Download numbers for Line and WeChat have been encouraging although both firms decline to specify how many foreign active users they have.

Line says it has notched up 270 million registered users in just over two years, with 80 percent of those overseas. In Thailand, it has 18 million and in Spain, 15 million. In India, where it tied up with Sony Corp to be pre-loaded on Xperia smartphones, its number of registered users jumped to 10 million in the three months after its July launch.

Since introducing the Messi ads in 15 countries in July, WeChat - primarily seen as a Chinese app with the bulk of its 236 million active users in China - has seen the number of its foreign registered users shoot up rapidly.

It said it had 100 million registered users overseas as of end August, double the number in May, as it focused on extending its reach in the rest of Asia and Latin America.

But toppling an incumbent is never easy.

Line's downloads in Spain, for example, tripled to 15 million in five months after TV commercials starring celebrities from a popular soap opera were aired this year. At one point, it overtook WhatsApp in terms of user numbers before handing the lead back, although it commands a respectable No. 2 position, with 50 percent of smartphone users having downloaded the app.

"It's difficult to beat an established service that people are used to," Line CEO Akira Morikawa said in an interview last month.

One of the oldest messaging apps at four years, WhatsApp boasts 90 percent penetration among iPhone and Android smartphone users in several countries, including Mexico, Italy, and India, according to an app analysis firm Onavo Insights.

Counting on cute
Much of Asian messaging apps' popularity has been attributed to the stickers sets, which are offered for around $1.99 and are often adapted for local cultures - FC Barcelona players for Spain and Ramadan-themed stickers for Indonesia, for example.

"As Spaniards like to express our feelings using our bodies and facial expressions the stickers are very cool," said Marina Couso, a 29-year old Spanish animator and Line user living in Tokyo. "I can never stay angry at my boyfriend long if he sends me a cute sticker."

While the apps' feature-rich environments, which include offerings such as horoscopes and weather forecasts, appeal to some, to other users the platforms may seem cluttered.

WhatsApp, by contrast, offers no stickers and charges only an annual subscription fee of $0.99. But its users send an average of 100 messages a day - far more than the average of 30 for a Line user, calculations based on figures from the companies show.

Money for marketing
Making money off users is something that most chat apps are leaving for the future. As such, current marketing strategies could prove costly, especially in the hard-to-crack U.S. market.

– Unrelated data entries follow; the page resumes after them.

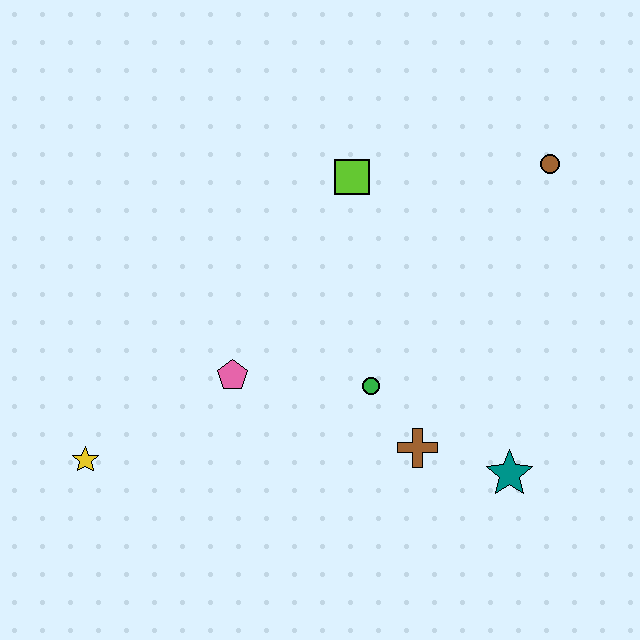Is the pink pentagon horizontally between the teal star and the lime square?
No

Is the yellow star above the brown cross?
No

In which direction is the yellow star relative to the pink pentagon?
The yellow star is to the left of the pink pentagon.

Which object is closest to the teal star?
The brown cross is closest to the teal star.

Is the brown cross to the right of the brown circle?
No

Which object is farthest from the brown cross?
The yellow star is farthest from the brown cross.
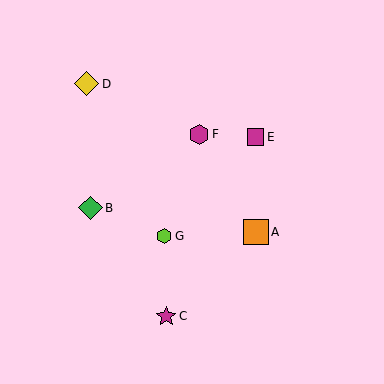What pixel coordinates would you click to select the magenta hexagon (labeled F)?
Click at (199, 134) to select the magenta hexagon F.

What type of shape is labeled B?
Shape B is a green diamond.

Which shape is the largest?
The orange square (labeled A) is the largest.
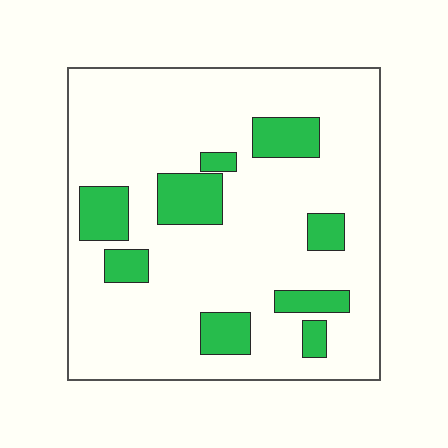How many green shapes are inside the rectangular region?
9.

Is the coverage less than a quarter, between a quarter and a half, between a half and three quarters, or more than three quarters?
Less than a quarter.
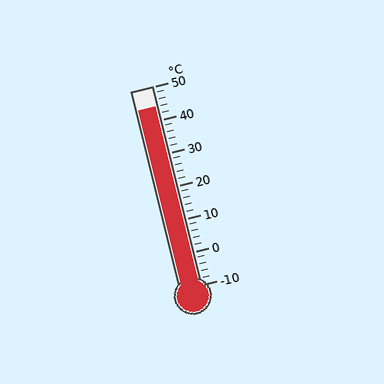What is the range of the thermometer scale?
The thermometer scale ranges from -10°C to 50°C.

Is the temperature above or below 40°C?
The temperature is above 40°C.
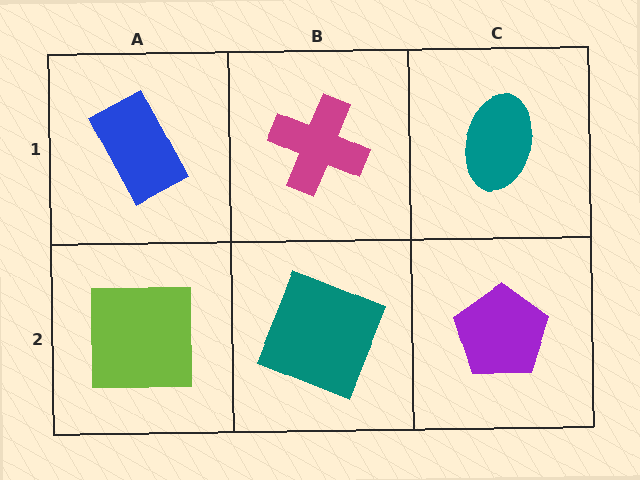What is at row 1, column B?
A magenta cross.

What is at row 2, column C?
A purple pentagon.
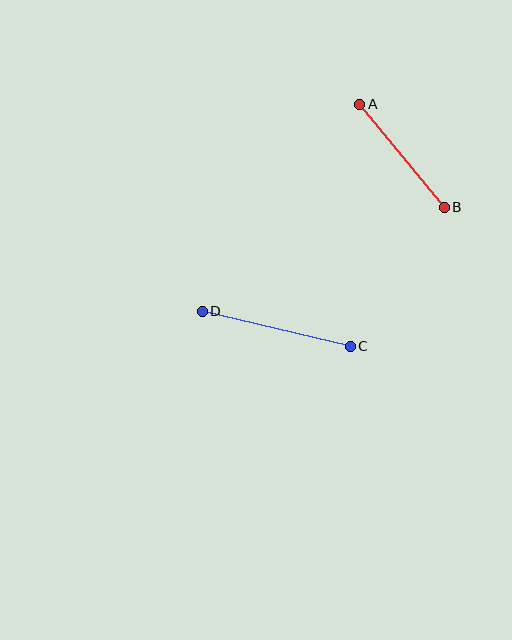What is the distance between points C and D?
The distance is approximately 152 pixels.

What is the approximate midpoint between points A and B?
The midpoint is at approximately (402, 156) pixels.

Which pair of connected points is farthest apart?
Points C and D are farthest apart.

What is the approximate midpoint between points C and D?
The midpoint is at approximately (276, 329) pixels.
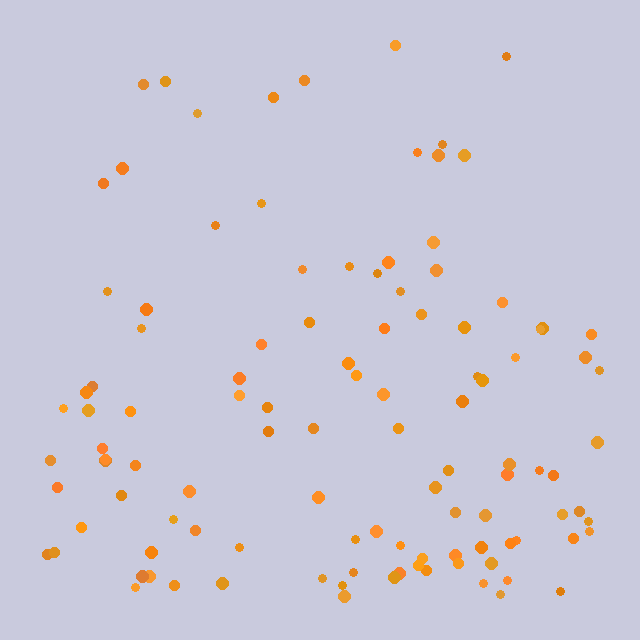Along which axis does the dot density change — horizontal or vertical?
Vertical.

Even WhatsApp has not gained much traction in the United States - only 10 percent of smartphone users have downloaded it, half of Facebook Messenger's share, according to Onavo Insights.

Of the two dominant Asian chat apps, WeChat looks to have the deeper pockets. Tencent is a $100 billion company and although its WeChat marketing budget pushed second-quarter profit below market expectations, the company's president, Martin Lau, has stressed that this is the year to spend aggressively.

For Naver, an $17.6 billion company, expectations of an IPO for Line abound. Until then, analysts say, TV advertising fees in the United States are likely out of its reach.

"You can do TV marketing in Indonesia, you can do TV advertising in Spain, but if you want to do the same in the United States then your coffers must be really full," said Serkan Toto, a Tokyo-based technology consultant.